Leaning over his son, he smiled, "Hey kiddo" as Sammy looked up and gurgled in response. John's smile faded and his eyes watered as a flash of the night before intruded. He tried to force the memory away of those last moments before he saw Mary on the ceiling – but this time, staring down at his son, John was washed with the sudden awareness of how close he came to losing Sammy. Closing his eyes, John shuddered at the thought, then reprimanded himself. He needed to stop. Opening his eyes, he pushed forward, going through the motions. His hands quivered as he stripped Sammy of his jumper and started to remove the diaper. Reaching over, he turned on the water faucet and adjusted the temperature before rinsing and wringing out the wash cloth. With one hand he clasped and lifted Sammy's legs. With his other he pulled the dirty diaper away and used the cloth to wipe Sammy clean.
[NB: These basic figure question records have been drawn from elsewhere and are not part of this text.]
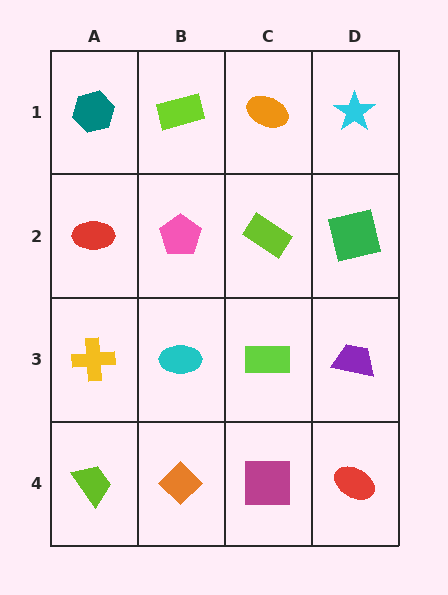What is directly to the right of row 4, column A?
An orange diamond.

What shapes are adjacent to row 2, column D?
A cyan star (row 1, column D), a purple trapezoid (row 3, column D), a lime rectangle (row 2, column C).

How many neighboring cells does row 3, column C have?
4.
It was mundane routine, one he'd had lots of practical practice with in the last six months. It was one of the many dirty chores John didn't have a problem doing. Instead, he was usually too elated by the small miracle in his arms.

Being a father had exceeded all of his expectations from the moment Dean was born. John had felt akin to the Grinch whose heart had grown and expanded at just the idea, and then had expanded even further as he had held Dean for the first time. When Mary had told him she'd been expecting again, John had been beyond ecstatic. Any spare time he had had, John had spent with Mary, holding her, caressing her belly, talking to Sammy and relishing whenever Sammy would kick in response.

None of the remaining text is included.